How can you tell the number of revolutions θ has completed?
After your group has finished writing answers to at least five of these questions, discuss your observations, and your answers, with another group.
Problems
(Each problem button displays a websketch and tools you can use to work on the problem.)
Graph the horizontal location (x-value) of θ as a function of the rotation distance.
Graph the ratio of the y and x values (y/x) as a function of the rotation distance.
Projects
Graph From Scratch: Using stand-along dynamic software such as The Geometer's Sketchpad, start with a blank screen and create the same unit circle graph that you did in this lesson: the graph of the height of point θ as a function of the length of the arc. (You'll likely need to consult the software's documentation to determine how to accomplish various steps along the way.)
Multiple Rotations: Once you've completed project 1, figure out a way to make the graph extend beyond a single rotation about the unit circle. (In other words, the graph should extend beyond 2π.)
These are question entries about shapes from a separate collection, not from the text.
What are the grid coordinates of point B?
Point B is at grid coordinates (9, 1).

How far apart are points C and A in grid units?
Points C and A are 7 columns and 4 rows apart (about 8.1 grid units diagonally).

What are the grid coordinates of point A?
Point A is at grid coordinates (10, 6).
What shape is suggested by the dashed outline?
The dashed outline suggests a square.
Length of Seasons: Research the efforts made by the ancient astronomers to figure out why summer is longer than winter. How did their mathematical work relate to the functions that you graphed in this lesson?
Commentary
Web Sketchpad has the potential to completely change the way that students experience mathematics textbooks. Instead of a passive experience reading a lesson in the book and then trying to do problems at the end of the lesson, students interact with the mathematics.
In addition to the dynamic nature of the figures, this example contains several other notable elements:
The example begins with a real-world example (figure 1, the picture of the very first Ferris wheel) and immediately presents students with a simplified model of a Ferris wheel (fig. 2), with motion that's completely under the control of the student.
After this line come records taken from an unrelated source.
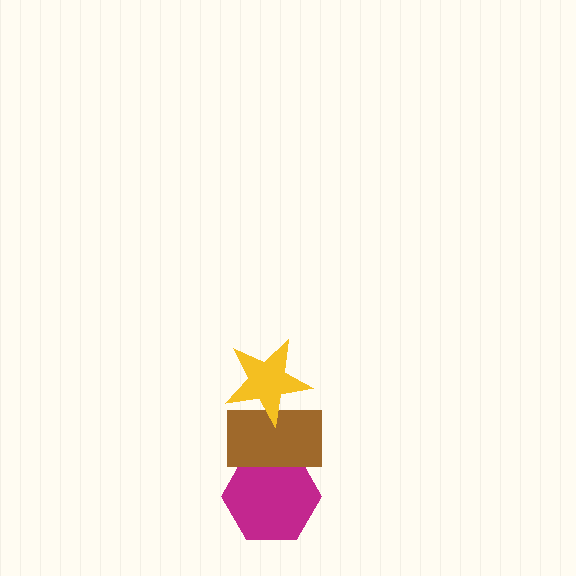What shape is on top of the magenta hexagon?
The brown rectangle is on top of the magenta hexagon.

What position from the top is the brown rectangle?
The brown rectangle is 2nd from the top.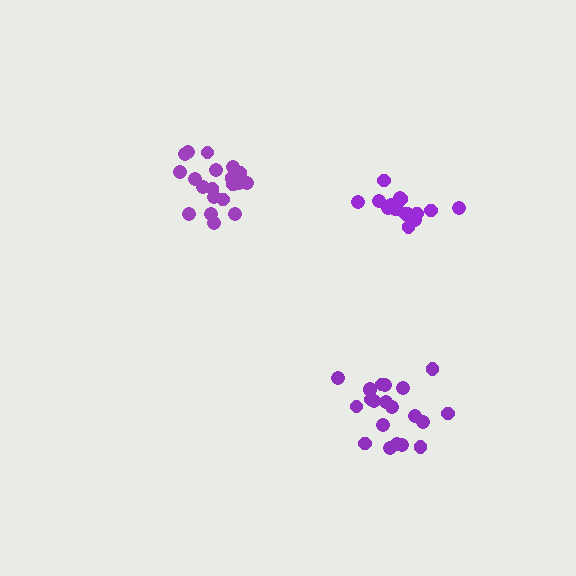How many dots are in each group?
Group 1: 21 dots, Group 2: 18 dots, Group 3: 20 dots (59 total).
In figure 3 students construct, manipulate, and observe their own model, and analyze it by graphing variables right there in the figure.
After students finish constructing the graph in figure 3, there are built-in online questions for formative assessment and for class discussion.
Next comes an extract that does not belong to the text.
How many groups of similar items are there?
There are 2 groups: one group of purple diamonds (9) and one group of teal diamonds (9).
Figure 4 eliminates more detail and expresses the situation in the abstract form of a unit circle, thus getting to the mathematical heart of circular motion. This process of moving from the concrete to the abstract is explicitly described in the lesson.
The figures provide exactly the tools students need to create the mathematical elements themselves, with no unnecessary tools and no menus at all. This field of promoted action enables students to do the construction with a minimum of hand-holding by the teacher, allowing them a level of independence and self-direction that's hard to arrange in a more complex environment.
The four figures follow a sequence of progressive abstraction, paring away details from the real-life phenomenon to get to the heart of the mathematics. (This process, referred to as concreteness fading or as progressive abstraction, has been shown to be an effective strategy for developing students' abstract mathematical concepts.)
Problems can be presented using a short statement of a task along with a button to display the websketch within which students can do their work. Once the websketch is displayed, students can either submit their answer or cancel their work, to resume another time.
The open-ended Project suggestions don't involve use of WSP in its current form, though one can imagine a form in which students can go to a web site on which they either choose or even design the tools they want to appear in a sketch.
[Note that the Submit buttons, in this proof of concept web page, don't actually save the work. Web Sketchpad includes the required interface to save the state of a sketch, but this site doesn't yet include a database to support either websketch storage or tracking of users' work. It's easy to imagine a sophisticated system that provides the teacher a tablet on which she can view both up-to-date images of students' sketch work and the answers to the “Check Yourself” questions to guide her as she circulates about the room and as she moderates a class discussion.]
Limitations: This document is a proof of concept, not a finished lesson. The contents are examples only, and there are no assessment materials or teacher notes at all.